Aprofundando a espiritualidade de Chardin
Chardin desenvolve em todo os seus escritos e trabalhos duas leis que são perfeitamente dialogáveis e conectadas aos avanços recentes das diversas ciências e do processo que ele chama de “hominização”, isto é dar ao mundo uma cara cada vez mais humana e mais amorosa.
Assim não olha para o progresso humano com desdém ou com o lugar comum de criticar qualquer avanço moderno, para ele o movimento evolutivo segue numa complexidade crescente, do simples ao complexo, dos átomos e moléculas, passando pelas células a formação de uma gama de seres vivos com uma clara e sucessiva complexificação, porém outra lei deveria acompanha-la.
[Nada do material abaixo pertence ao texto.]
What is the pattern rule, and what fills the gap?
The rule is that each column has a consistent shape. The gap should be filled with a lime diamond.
A lei da interiorização ou complexificação, assim a consciência deve integrar-se ao processo cada vez mais profundo da complexificação da vida dos seres vivos, e isto necessita de um processo de interiorização, ele deve corresponder a cada momento específico da complexificação.
Explicando em palavras mais simples, se usamos técnicas e conhecimentos avançados é preciso que a consciência acompanhe cada passo da evolução, criticá-la ou criar repulsa ao que é complexo é trilhar o caminho da negação da evolução e assim de não ter a consciência adequada a cada passo histórico, em termos de crise cultural e até civilizatória, o passo precisa ser um salto.
Sua leitura do processo de complexificação não ignora o desenvolvimento da “pessoa”, ou aquilo que na filosofia é chamado de “ipseidade” ou singularidade, porém remete para além dela própria e a filosofia contemporânea contempla isto ao refletir sobre o Outro, que há desde reflexões filosóficas como um “ir além” de Gabriel Marcel ou Paul Ricoeur, até Encíclicas Papais, a recente Fratelli Tutti cita estes autores assim como a Gaudium et Spes afirma que a plenitude não pode ser encontrada “a não ser no sincero dom de si mesmo”.
Chardin fala da personalização do universo (no sentido de presença da pessoa), com a evolução dos seres vivos até a chegada do humano, deve trazer à luz o que cada um possui de em si uma irrepetível: sua singularidade, o que na filosofia é a “ipseidade” ou singularidade, mas lançada além dela própria: “O que temos de nós próprios, “o cúmulo da nossa originalidade, não é a nossa individualidade, é a nossa pessoa [o ser para alguns filósofos]; e esta, em razão da estrutura evolutiva do mundo, não a podemos encontrar senão unindo-nos” (Chardin, 1965, p. 289), os colchetes são inclusões nossas.
Entender este significado para Chardin é penetrar em sua profunda filosofia unida aos outros, aos cosmos e ao Ser Absoluto princípio e fim do universo e da vida: “O processo cósmico da personalização tem como finalidade realizar a personalização, a existência de pessoas cada vez mais pessoas, até se integrarem, sem deixar de serem pessoas, na última comunhão com a Pessoa absoluta” (Chardin, 1965, p. 266).
CHARDIN, T. (1965) O fenômeno humano [1956]. Brazil, São Paulo: Herder.